Tattoo program has potential to change lives inside and outside Stillwater Prison

Publish Date
Group learning to become tatoo artists

In the basement of the Stillwater Correctional Facility, incarcerated people are learning to become tattoo artists. The Minnesota Department of Corrections (DOC) is piloting a new tattoo program that officials are hoping will address health concerns, lower medical costs and provide future employment opportunities. Local 1202’s Justin Jimenez, an award-winning tattoo artist with his own shop in Forest Lake, was hired by DOC to create and launch the program.  

“They wanted to cut down on hepatitis C outbreaks and do-it-yourself tattooing, as well as create some opportunities. Students will be able to use their tattoo license to get a career going when they get out,” Jimenez said.  

DOC sees about 100 cases of hepatitis C in correctional facilities annually. Treatment costs can reach up to $75,000 per person, making the program cost-effective. Jimenez currently has four students participating in the tattoo apprentice program at the Stillwater correctional facility.   

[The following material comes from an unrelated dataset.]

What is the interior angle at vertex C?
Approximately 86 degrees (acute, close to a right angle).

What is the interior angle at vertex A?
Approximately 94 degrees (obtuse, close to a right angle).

Jimenez, who has taught multiple apprentices before coming to Stillwater, said he is doing “a traditional tattoo apprentice program here. Other than where it’s being done, the extra security, this is how I would do it for anyone else.” 

Students are learning everything from machine function operation, the history of tattooing, design and composition, more than 15 styles of tattooing and medical information about blood-borne diseases like hepatitis C and HIV. After months of practice, they are eligible to get temporary licenses.  

Justin Jimenez Local 1202

Students attend the program from 7:30 a.m. to 2:40 p.m. daily Monday-Friday. “We’re almost ready to start taking actual tattoo appointments. People will be able to sign up in June. We’ll start with simple designs and go up to more complicated and intricate designs, almost anything you could get in the outside world,” Jimenez said.  

To be accepted into the tattoo program, participants must be discipline-free for a year, have a high school diploma or GED and demonstrate artistic ability. Students must bring a portfolio of drawings and paintings they’ve done to an in-person interview.  

“Students here are a lot like my students on the outside – they’re all eager to learn, passionate about art, share the same goals and things they want to do on the outside. If you’re meant for this career, you’ll have that passion and drive,” Jimenez said.  

“I’ve learned that I really enjoy being able to teach and help others better themselves. I had a lot of students to choose from. When I pick an apprentice, I look for talent, drive, is this person humble, are they able to take constructive criticism, do they want to learn? I have high hopes and am excited to work with all of them. I think they’re going to be successful at this,” he added.